Agnieszka Holland z nagrodą specjalną na 80. Festiwalu Filmowym w Wenecji

Kamila Zakrzewska
4 min przeczytany

Wielki sukces Agnieszki Holland na 80. Festiwalu Filmowym w Wenecji. Otrzymała ona specjalną nagrodę jury za film „Zielona granica”. Główną rolę zagrała Maja Ostaszewska. O czym jest film?

Strajki na Festiwalu Filmowym w Wenecji

Słynny Festiwal Filmowy w Wenecji odbył się już po raz 80. Niestety prestiżowe wydarzenie musiało zmierzyć się z poważnymi problemami. Upłynęło bowiem ono pod znakiem strajku aktorów i scenarzystów. Na miejscu nie pojawiły się największe gwiazdy Hollywood: Penelope Cruz, Bradley Cooper, Emma Stone i Carrey Mulligan.

Nie chcieli oni promować swoich filmów na czerwonym dywanie, ale pomimo takich przeszkód wydarzenie odbyło się w zaplanowanym terminie, a dla polskiej twórczyni okazało się wyjątkowo radosne.

Agnieszka Holland z nagrodą na 80. Festiwalu Filmowym w Wenecji

Jedną z polskich propozycji, które pojawiły się na najbardziej prestiżowym wydarzeniu w świecie filmu w Europie była „Zielona granica” Agnieszki Holland. Festiwal zakończył się dokładnie 9 września, a data na zawsze zapisze się w historii polskiego kina, a w szczególności w pamięci polskiej reżyserki.

Ostatniego dnia otrzymała ona bowiem Nagrodę Specjalną Jury za swój film. Gremium przewodniczył Damien Chazell, który jest twórcą takich hitów jak „La La Land” i „First Man”. Pokaz filmu wywołał ogromne emocje. Widzowie wychodzili poruszeni, a Agnieszka Holland przyznała, że praca nad tym obrazem nie należała do najłatwiejszych.
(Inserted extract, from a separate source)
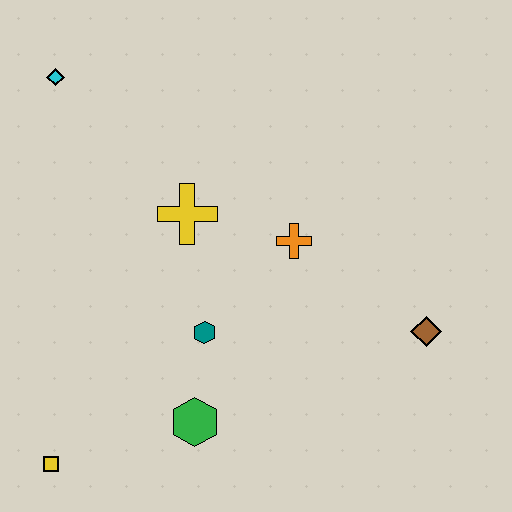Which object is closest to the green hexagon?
The teal hexagon is closest to the green hexagon.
To nie był łatwy film do nakręcenia z wielu powodów. Jedne możecie sobie wyobrazić, innych nie. Było trudno, ale to był także nasz obowiązek. Musieliśmy go wypełnić. Od 2014 roku, kiedy rozpoczął się kryzys migracyjny, około 60 tys. ludzi straciło życie. Kiedy tu jesteśmy, sytuacja z mojego kraju, którą pokazaliśmy w filmie, nadal się dzieje. Ludzie nadal ukrywają się w lasach, odarci z godności, ze swoich praw, z bezpieczeństwa. Niektórzy z nich stracą życia nie dlatego, że nie mamy warunków, żeby ich przyjąć, ale dlatego, że nie chcemy – powiedziała Agnieszka Holland ze sceny.

W dalszej części swojego przemówienia dodała, że są jednak ludzie, którzy decydują się na pomoc uchodźcom i to właśnie im zadedykowała otrzymane wyróżnienie.

Ale również w Europie i w Polsce są ludzie, którzy pomagają i którzy wierzą, że ich obowiązkiem jest człowieczeństwo. Nagrodę dedykujemy aktywistom i ludziom, którzy pomagają. Grupa Granica, Podlaskie Pogotowie Humanitarne i innym aktywistom od Polski do Lampedusy – dodała.

Agnieszka Holland i Maja Ostaszewska fot. Facebook
Agnieszka Holland fot. Facebook

O czym jest film „Zielona granica”?

Film „Zielona granica” opowiada między innymi historię psychoterapeutki Julii, która decyduje się pomagać uchodźcom na polsko-białoruskiej granicy. W tej roli świetnie odnalazła się Maja Ostaszewska, która o tej produkcji opowiedziała w wywiadzie dla „Vogue Polska”.

To nie jest film polityczny, jak sądzą niektórzy, ale głęboko ludzki. Wojna i przemoc mają miejsce cały czas, a kryzys migracyjny to problem globalny. Udokumentowano już 30 tysięcy śmierci przy przekraczaniu europejskich granic – na morzu i w lasach. Ta liczba rośnie – powiedziała aktorka.

W „Zielonej granicy” pojawił się też wątek wielopokoleniowej rodziny z Syrii, która przed wojną uciekła do Europy. Zostanie też przedstawiony punkt widzenia funkcjonariusza Straży Granicznej. W jego postać wcielił się Tomasz Włosok, a bohater mierzy się z wieloma dylematami natury moralnej i społecznej.